The initialization of the VirtualCasing is performed at the line
vc = VirtualCasing.from_vmec(
vmec, src_nphi=vc_src_nphi, trgt_nphi=nphi_VMEC,
trgt_ntheta=ntheta_VMEC)
total_current_vmec = vmec.external_current() / (2 * surf.nfp)
Now the gradients of the objective function are computed using
finite differences instead of a mix of analytical and finite difference
derivatives. The objective function is then wrapped in the fun_J
function
def fun_J(prob, coils_prob):
global previous_surf_dofs
J_stage_1 = prob.objective()
if np.any(previous_surf_dofs != prob.x): # Only run virtual casing if surface dofs have changed
previous_surf_dofs = prob.x
try:
vc = VirtualCasing.from_vmec(
vmec, src_nphi=vc_src_nphi, trgt_nphi=nphi_VMEC,
trgt_ntheta=ntheta_VMEC)
Jf.target = vc.B_external_normal
except ObjectiveFailure as e:
pass
bs.set_points(surf.gamma().reshape((-1, 3)))
J_stage_2 = coils_objective_weight * JF.J()
J = J_stage_1 + J_stage_2
return J
And the resulting objective function and gradients are computed using
the fun
function
def fun(dofss, prob_jacobian, info={'Nfeval': 0}):
info['Nfeval'] += 1
os.chdir(vmec_results_path)
prob.x = dofss[-number_vmec_dofs:]
coil_dofs = dofss[:-number_vmec_dofs]
# Un-fix the desired coil dofs so they can be updated:
JF.full_unfix(free_coil_dofs)
JF.x = coil_dofs
J = fun_J(prob, JF)
if J > JACOBIAN_THRESHOLD or isnan(J):
pprint(f"fun#{info['Nfeval']}: Exception caught during function evaluation with J={J}. Returning J={JACOBIAN_THRESHOLD}")
J = JACOBIAN_THRESHOLD
grad_with_respect_to_surface = [0] * number_vmec_dofs
grad_with_respect_to_coils = [0] * len(coil_dofs)
else:
pprint(f"fun#{info['Nfeval']}: Objective function = {J:.4f}")
coils_dJ = JF.dJ()
grad_with_respect_to_coils = coils_objective_weight * coils_dJ
JF.fix_all() # Must re-fix the coil dofs before beginning the finite differencing.

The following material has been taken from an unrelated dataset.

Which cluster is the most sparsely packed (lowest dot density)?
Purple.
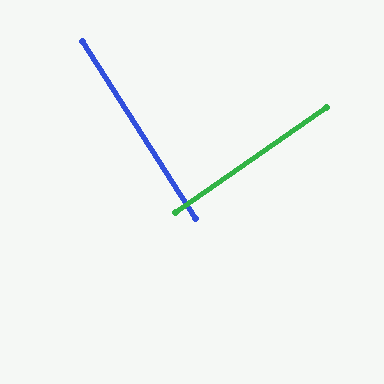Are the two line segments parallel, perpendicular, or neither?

grad_with_respect_to_surface = prob_jacobian.jac(prob.x)[0]
JF.fix_all()
grad = np.concatenate((grad_with_respect_to_coils,
grad_with_respect_to_surface))
return J, grad
The initial stage 2 optimization and single stage optimization follow the previous vacuum case, with the exception of the lines
dofs[:-number_vmec_dofs] = res.x
JF.x = dofs[:-number_vmec_dofs]
mpi.comm_world.Bcast(dofs, root=0)
opt = make_optimizable(fun_J, prob, JF)
free_coil_dofs = JF.dofs_free_status
JF.fix_all()
where the coils and surface degrees of freedom are defined and MPI broadcasted and
JF.full_unfix(free_coil_dofs) # Needed to evaluate JF.dJ
where the coils degrees of freedom are unfixed to evaluate their Jacobian.